La camarera arrugó el entrecejo levemente, pasando a girarse para volver a casa, cuando se sobresaltó en cuanto encontró a Northman frente a ella.

-¿Acostumbras a dar paseos nocturnos por el bosque? No es el mejor plan en estos días.

-Joder, Eric… -susurró ante el susto, tratando de recomponerse para hablar de nuevo. -He escuchado que seguías a otro vampiro, pensé que había algún problema. ¿Qué pasa?

-Era Azahara. No se ha tomado muy bien lo de Alfred y está rondado de vez en cuando. Debes tener cuidado; va a por ti, quizás también por orden de Earl.

-Ya, bueno, pues que se ponga a la puta cola; estoy harta de todo esto.

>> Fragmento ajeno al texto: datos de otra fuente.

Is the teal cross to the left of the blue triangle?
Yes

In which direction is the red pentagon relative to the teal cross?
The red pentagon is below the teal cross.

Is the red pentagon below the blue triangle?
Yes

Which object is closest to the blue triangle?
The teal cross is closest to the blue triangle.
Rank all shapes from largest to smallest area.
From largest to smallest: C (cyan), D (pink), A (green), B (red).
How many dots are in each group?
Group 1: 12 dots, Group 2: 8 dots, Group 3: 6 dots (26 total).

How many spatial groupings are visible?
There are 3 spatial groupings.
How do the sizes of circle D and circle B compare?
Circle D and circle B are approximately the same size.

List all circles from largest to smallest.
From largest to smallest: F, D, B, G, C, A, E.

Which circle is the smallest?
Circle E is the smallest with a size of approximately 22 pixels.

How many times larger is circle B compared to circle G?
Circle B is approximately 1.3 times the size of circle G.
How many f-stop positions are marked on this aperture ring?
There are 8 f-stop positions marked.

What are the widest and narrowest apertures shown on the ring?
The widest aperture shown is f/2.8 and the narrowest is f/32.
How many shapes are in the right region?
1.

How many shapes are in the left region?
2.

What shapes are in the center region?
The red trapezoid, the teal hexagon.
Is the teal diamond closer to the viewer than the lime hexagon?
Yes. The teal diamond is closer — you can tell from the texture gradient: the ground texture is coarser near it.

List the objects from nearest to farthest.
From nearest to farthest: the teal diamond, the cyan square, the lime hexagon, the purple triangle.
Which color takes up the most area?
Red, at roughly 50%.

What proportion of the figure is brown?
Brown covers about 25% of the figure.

Gracias por el aviso y eso, Northman.

En cuanto la camarera se giró y avanzó para alejarse de él, el vampiro volvió a situarse frente a ella de forma vertiginosa, más cerca que antes mientras hablaba.

-No te creía del tipo que finge que no ha pasado nada porque le da miedo afrontar la realidad. Me estás evitando desde que nos acostamos, Lil.

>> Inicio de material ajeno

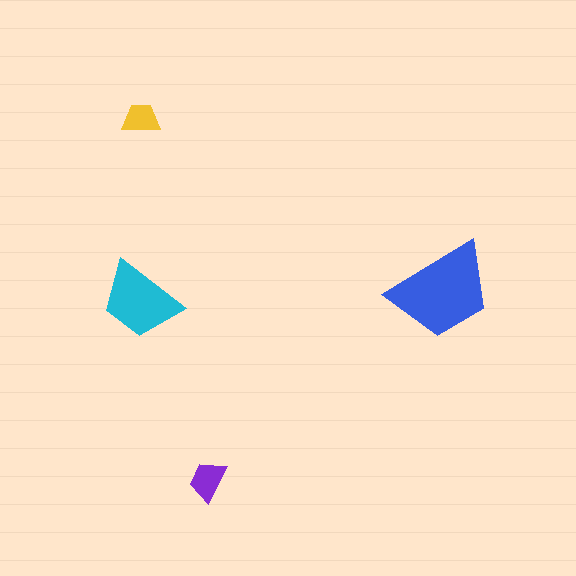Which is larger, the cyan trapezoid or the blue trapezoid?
The blue one.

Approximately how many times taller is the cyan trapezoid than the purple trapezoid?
About 2 times taller.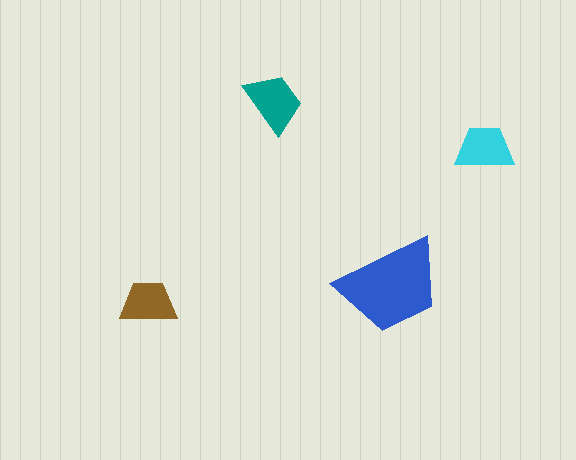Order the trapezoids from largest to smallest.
the blue one, the teal one, the cyan one, the brown one.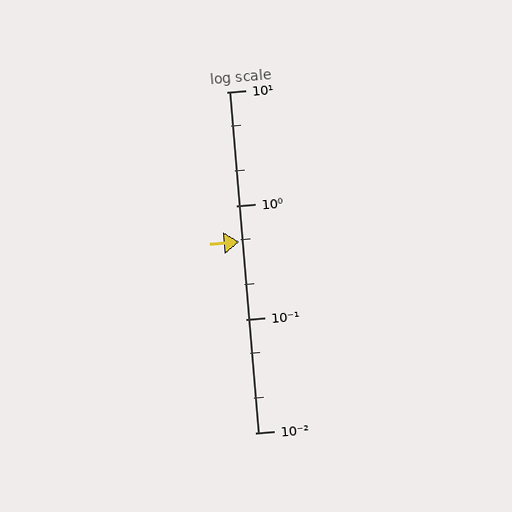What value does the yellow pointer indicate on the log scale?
The pointer indicates approximately 0.48.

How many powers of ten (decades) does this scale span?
The scale spans 3 decades, from 0.01 to 10.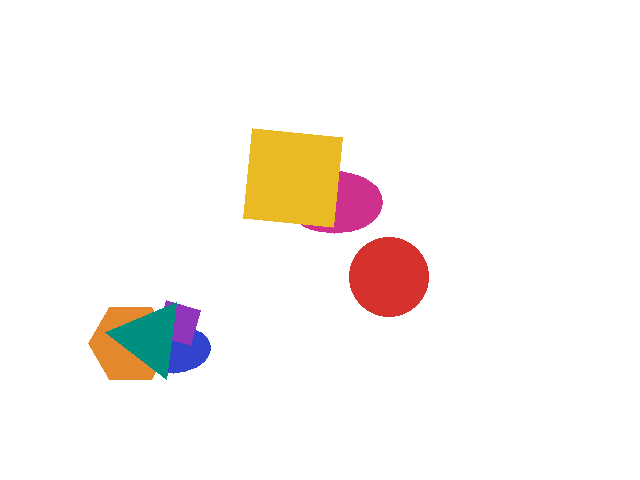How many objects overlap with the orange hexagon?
3 objects overlap with the orange hexagon.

-No, tengo cosas que hacer, y más importantes que estar pendiente de ti y tus jueguecitos de adolescente calenturiento. Somos mayorcitos para esa mierda, Eric, sobre todo tú. A ti el sexo sin más no te perturba; a mí tampoco ¿Te sorprende? ¿No estás acostumbrado a que no te sigan el juego? -Habló firmemente, obligándose a no bajar la vista de aquellos azules. Él sonrió de forma torcida antes de responder.

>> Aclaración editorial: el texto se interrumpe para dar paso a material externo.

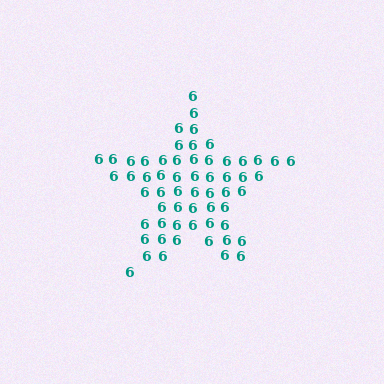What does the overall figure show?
The overall figure shows a star.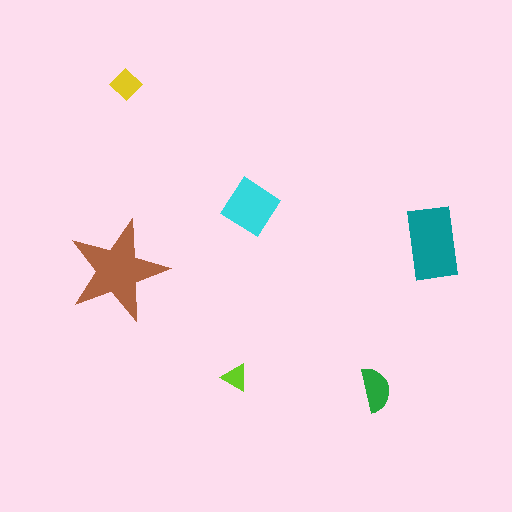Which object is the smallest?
The lime triangle.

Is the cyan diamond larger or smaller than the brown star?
Smaller.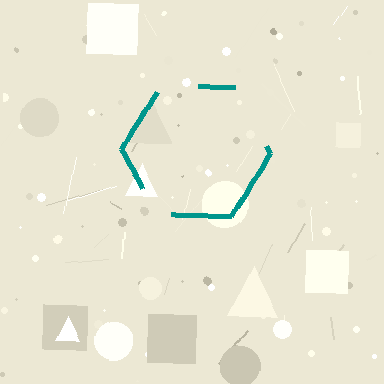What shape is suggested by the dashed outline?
The dashed outline suggests a hexagon.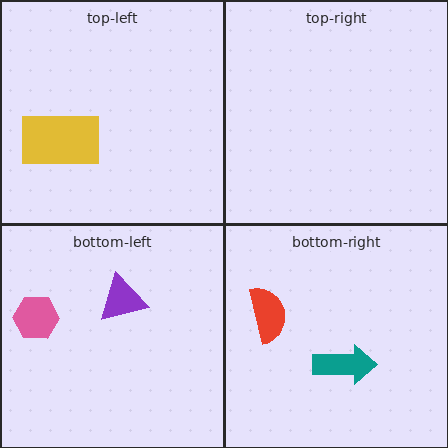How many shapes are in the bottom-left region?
2.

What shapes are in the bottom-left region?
The pink hexagon, the purple triangle.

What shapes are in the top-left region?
The yellow rectangle.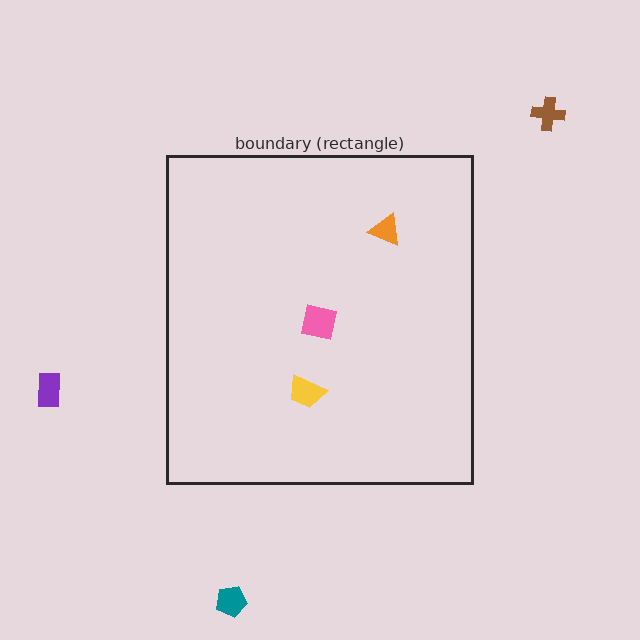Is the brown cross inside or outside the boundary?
Outside.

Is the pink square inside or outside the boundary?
Inside.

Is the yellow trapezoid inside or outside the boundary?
Inside.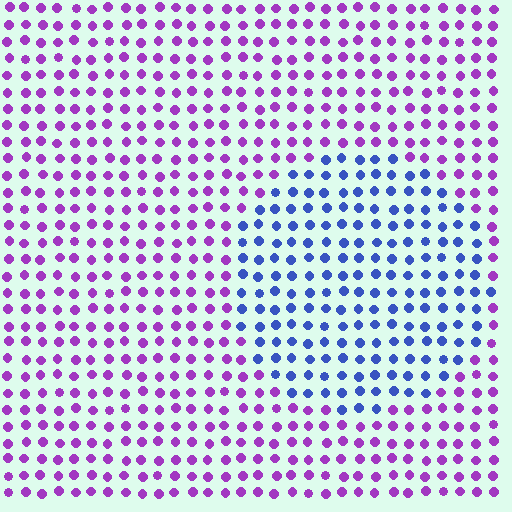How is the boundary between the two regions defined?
The boundary is defined purely by a slight shift in hue (about 59 degrees). Spacing, size, and orientation are identical on both sides.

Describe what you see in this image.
The image is filled with small purple elements in a uniform arrangement. A circle-shaped region is visible where the elements are tinted to a slightly different hue, forming a subtle color boundary.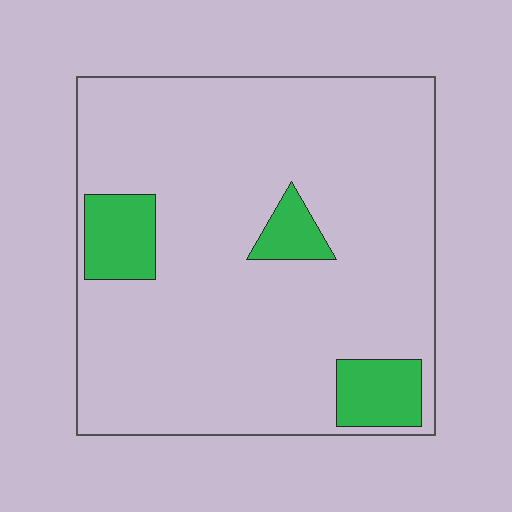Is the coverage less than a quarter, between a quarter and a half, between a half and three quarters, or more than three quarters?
Less than a quarter.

-Eso estaría muy bien de no ser porque puedo sentir tus emociones, Lil. No fue sólo sexo, no puedes engañarme.

-Estaba muy vulnerable ¡Acababa de matar a mi novio, y vi como casi te mata a ti junto con aquella loca! Me dejé llevar por todo ese caos del vínculo de la sangre, ¿vale? Porque, joder, sí; claro que me gustas físicamente y todo eso, pero ya está.

-¿Entonces por qué tienes tanto miedo? Podemos seguir con esto: sólo sexo y trabajo.

-No, no volverá a repetirse ¿me oyes? Hay que ser profesionales y centrarse.

-Y tampoco hay que enamorarse, ¿cierto? -Se burló el rubio, haciendo que ella apretara la mandíbula.

-No puedo enamorarme de un engreído narcisista como tú, porque me sacas de quicio más que otra cosa ¿sabes?

-Y por eso nos lo pasamos tan bien. No pasa nada, Lil; no hay prisa. Ya sabes dónde encontrarme si quieres dejar de fingir.

La chica apretó los puños y se dio la vuelta, caminando rápido hasta la casa mientras musitaba un cabrón, que hizo sonreír a Eric mientras la contemplaba.